Check gamma and beta of BN

Hi,

BN is calculated according to the following formula:
https://pytorch.org/docs/master/generated/torch.nn.BatchNorm2d.html#torch.nn.BatchNorm2d

I have 2 questions about BN:
how to print the gamma and beta of BN in the code?
how are running_var and running_mean calculated in code? is there a calculation formula?

gamma and beta are assigned as weight and bias, respectively, so you could use:

print(bn.weight)
print(bn.bias)

Yes, the NOTE section in the linked docs show the update formula.

@ptrblck ,
Thank you!

how are running_mean and running_var used in code?
I mean in what case they are used?

I am experiencing the following issue:
there are 2 bn layers in 2 models respectively. the input, weight, bias are all the same, and the only difference is running_mean and running_var. in model.train() case, the output of those 2 bn layer are different. why?

In the default setup the running stats are updated during training (i.e. if the model is in train() mode) using the mentioned update formula. The input batches are normalized using the batch statistics.
During validation (i.e. if the model is in eval() mode) the running stats will be used to normalize the input.

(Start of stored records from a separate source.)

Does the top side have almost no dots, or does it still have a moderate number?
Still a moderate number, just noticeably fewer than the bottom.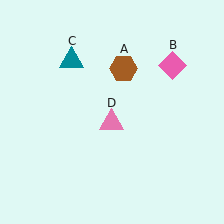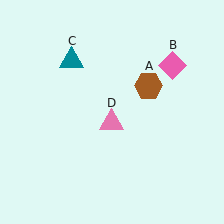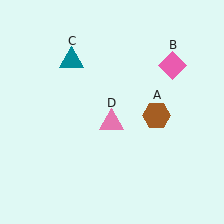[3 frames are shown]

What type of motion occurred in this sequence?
The brown hexagon (object A) rotated clockwise around the center of the scene.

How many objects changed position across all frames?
1 object changed position: brown hexagon (object A).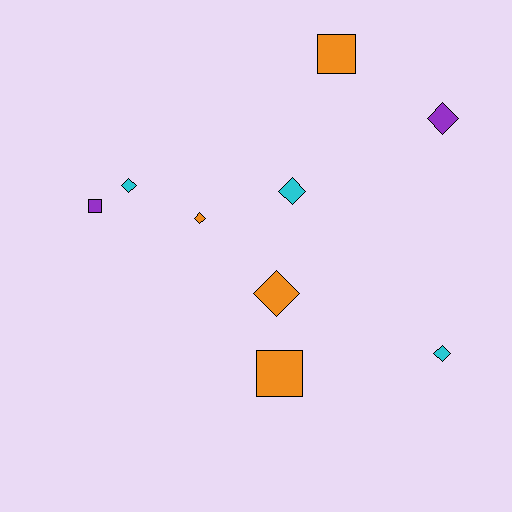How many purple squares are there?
There is 1 purple square.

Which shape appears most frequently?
Diamond, with 6 objects.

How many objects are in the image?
There are 9 objects.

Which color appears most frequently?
Orange, with 4 objects.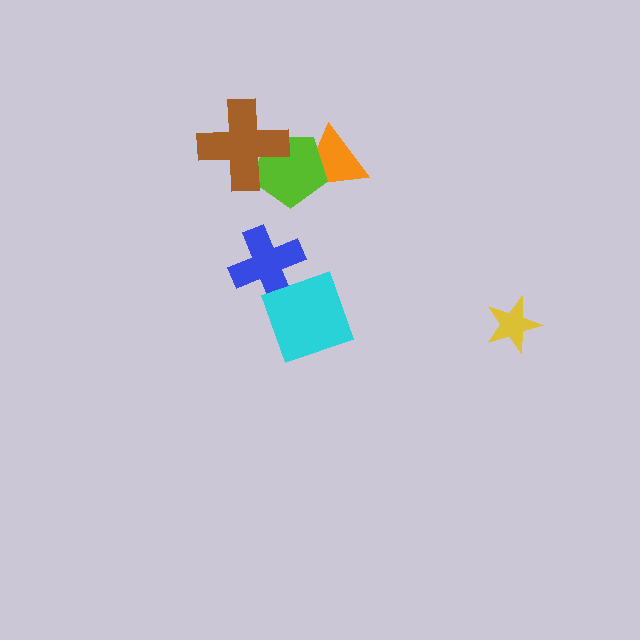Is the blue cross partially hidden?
Yes, it is partially covered by another shape.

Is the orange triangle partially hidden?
Yes, it is partially covered by another shape.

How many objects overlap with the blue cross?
1 object overlaps with the blue cross.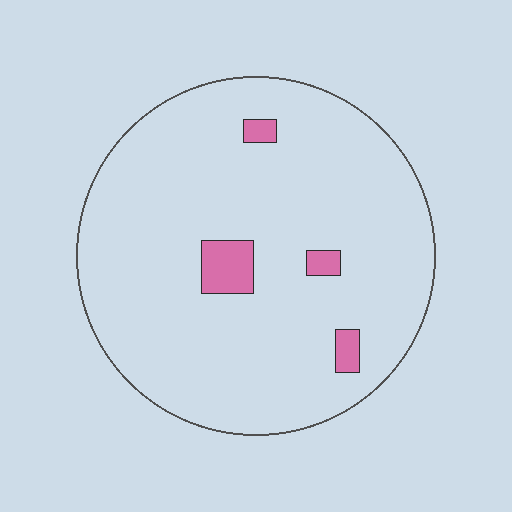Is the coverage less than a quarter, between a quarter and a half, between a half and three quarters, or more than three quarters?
Less than a quarter.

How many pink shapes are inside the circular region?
4.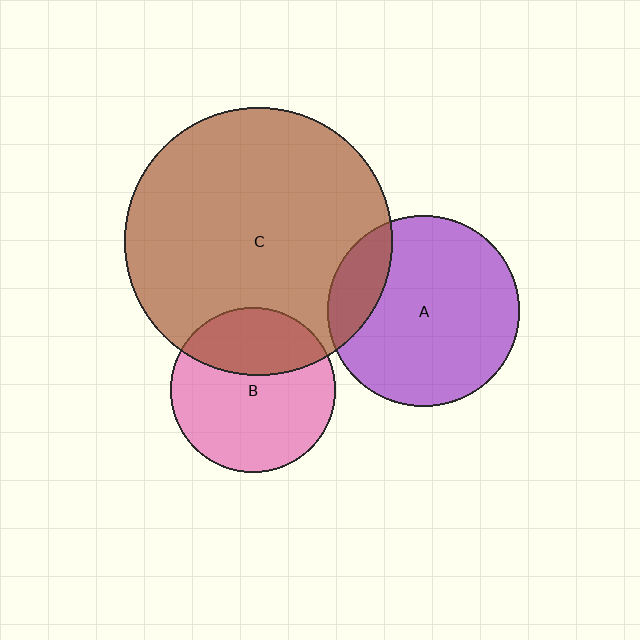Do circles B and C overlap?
Yes.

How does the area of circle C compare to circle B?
Approximately 2.7 times.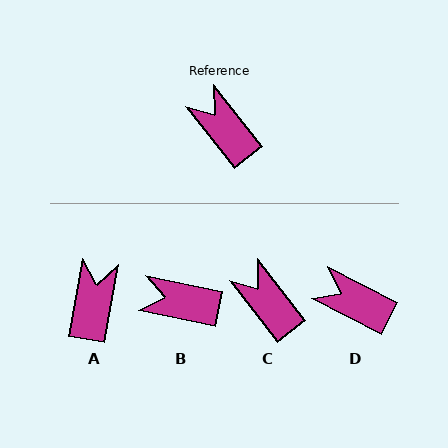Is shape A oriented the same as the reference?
No, it is off by about 48 degrees.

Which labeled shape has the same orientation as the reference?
C.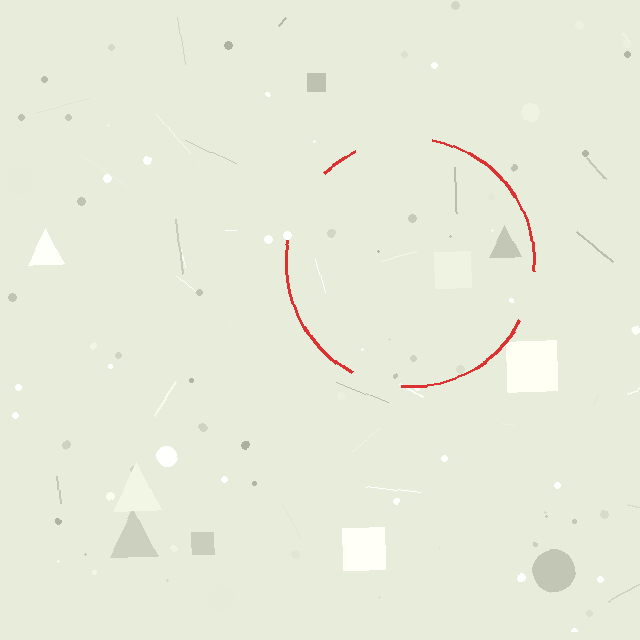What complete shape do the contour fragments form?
The contour fragments form a circle.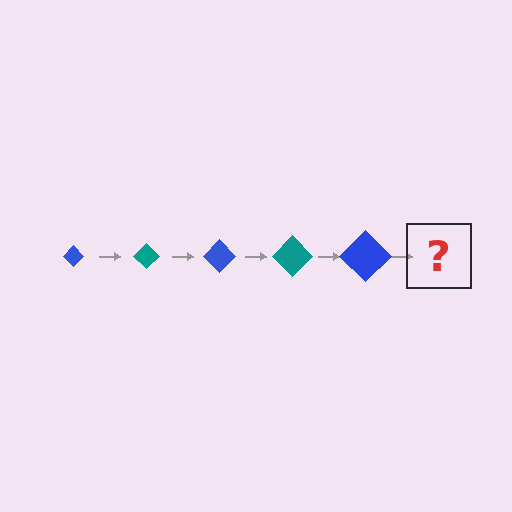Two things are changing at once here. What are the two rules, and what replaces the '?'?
The two rules are that the diamond grows larger each step and the color cycles through blue and teal. The '?' should be a teal diamond, larger than the previous one.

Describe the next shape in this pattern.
It should be a teal diamond, larger than the previous one.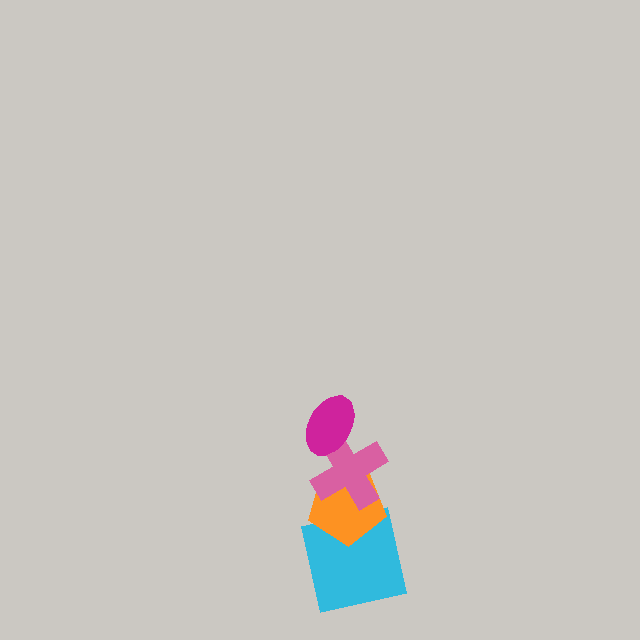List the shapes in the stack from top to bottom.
From top to bottom: the magenta ellipse, the pink cross, the orange pentagon, the cyan square.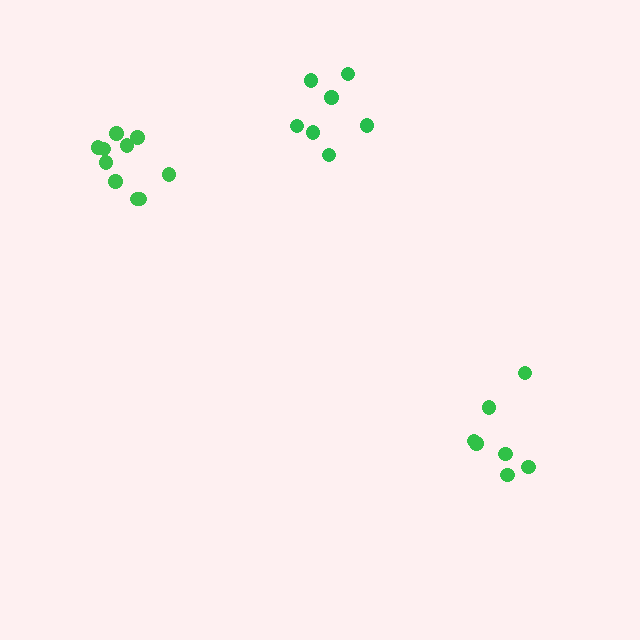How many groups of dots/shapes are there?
There are 3 groups.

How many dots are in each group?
Group 1: 7 dots, Group 2: 10 dots, Group 3: 7 dots (24 total).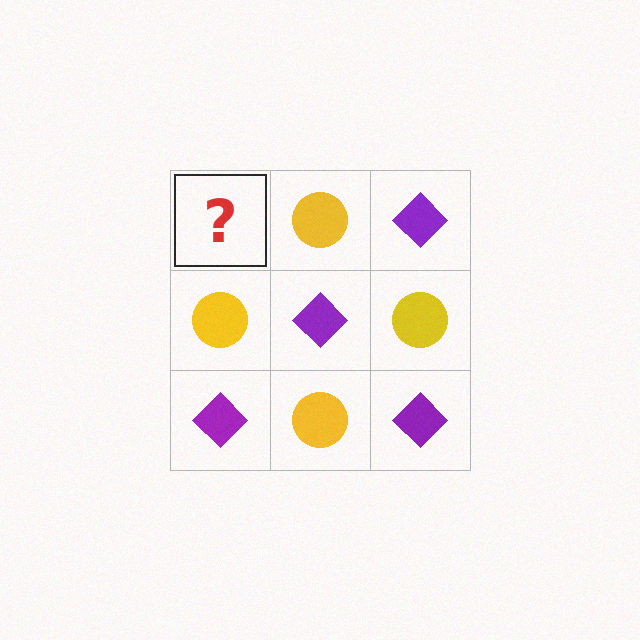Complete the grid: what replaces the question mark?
The question mark should be replaced with a purple diamond.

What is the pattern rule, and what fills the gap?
The rule is that it alternates purple diamond and yellow circle in a checkerboard pattern. The gap should be filled with a purple diamond.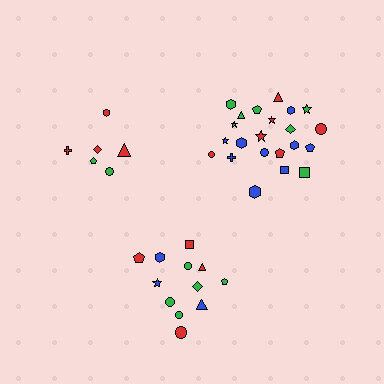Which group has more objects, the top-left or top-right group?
The top-right group.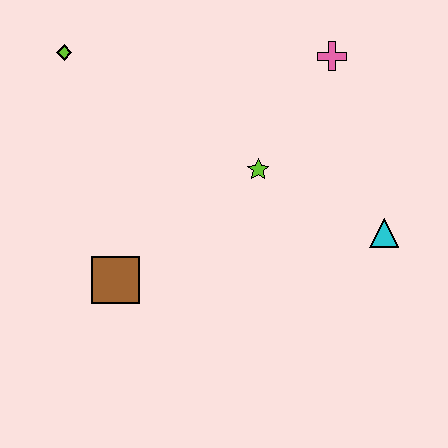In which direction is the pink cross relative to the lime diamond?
The pink cross is to the right of the lime diamond.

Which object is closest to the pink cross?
The lime star is closest to the pink cross.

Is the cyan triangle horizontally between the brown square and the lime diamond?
No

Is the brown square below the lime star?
Yes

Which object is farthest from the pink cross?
The brown square is farthest from the pink cross.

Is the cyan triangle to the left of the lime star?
No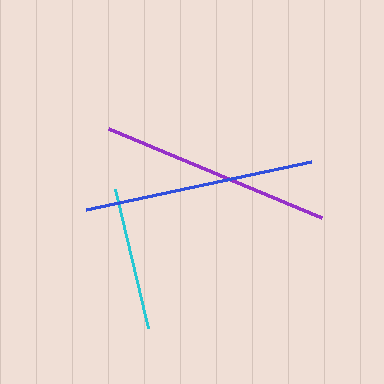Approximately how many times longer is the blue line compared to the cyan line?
The blue line is approximately 1.6 times the length of the cyan line.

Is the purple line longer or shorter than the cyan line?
The purple line is longer than the cyan line.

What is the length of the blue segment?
The blue segment is approximately 231 pixels long.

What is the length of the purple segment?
The purple segment is approximately 230 pixels long.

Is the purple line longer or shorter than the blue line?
The blue and purple lines are approximately the same length (about 231 and 230 pixels).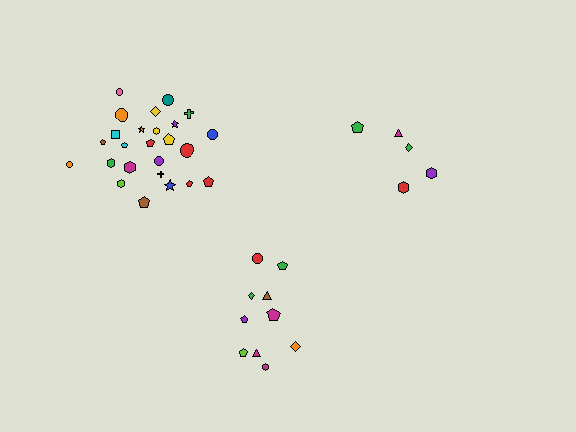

If both layers are getting the same input and are both in train(), their output would also be equal. I would guess that the input might be different and you should compare it.

@ptrblck ,
Thank you!

Please check the following compaison. both are in train(), input, weight, bias are all identical. running_mean and running_var are different, and the output of BN is not identical.

I have the same understanding as yours, that is why I asked you those above questions. :slight_smile:

Could you post a minimal executable code snippet to reproduce this issue? The output difference is large enough that it doesn’t seem to come from the limited precision errors.

@ptrblck ,
Thank you!

I did the exmperments like this:

  1. hook function to register_forward_hook,
  2. if nn.BatchNormal2d, save data and stop saving after the BN.
    The exmperiments is based on resnet18, and the upper picture is for the first bn of resnet18.

I tried another experiment:
during model loading, I copied the right running_mean and running_var to the left model, the output of bn of the left model is identical with the right.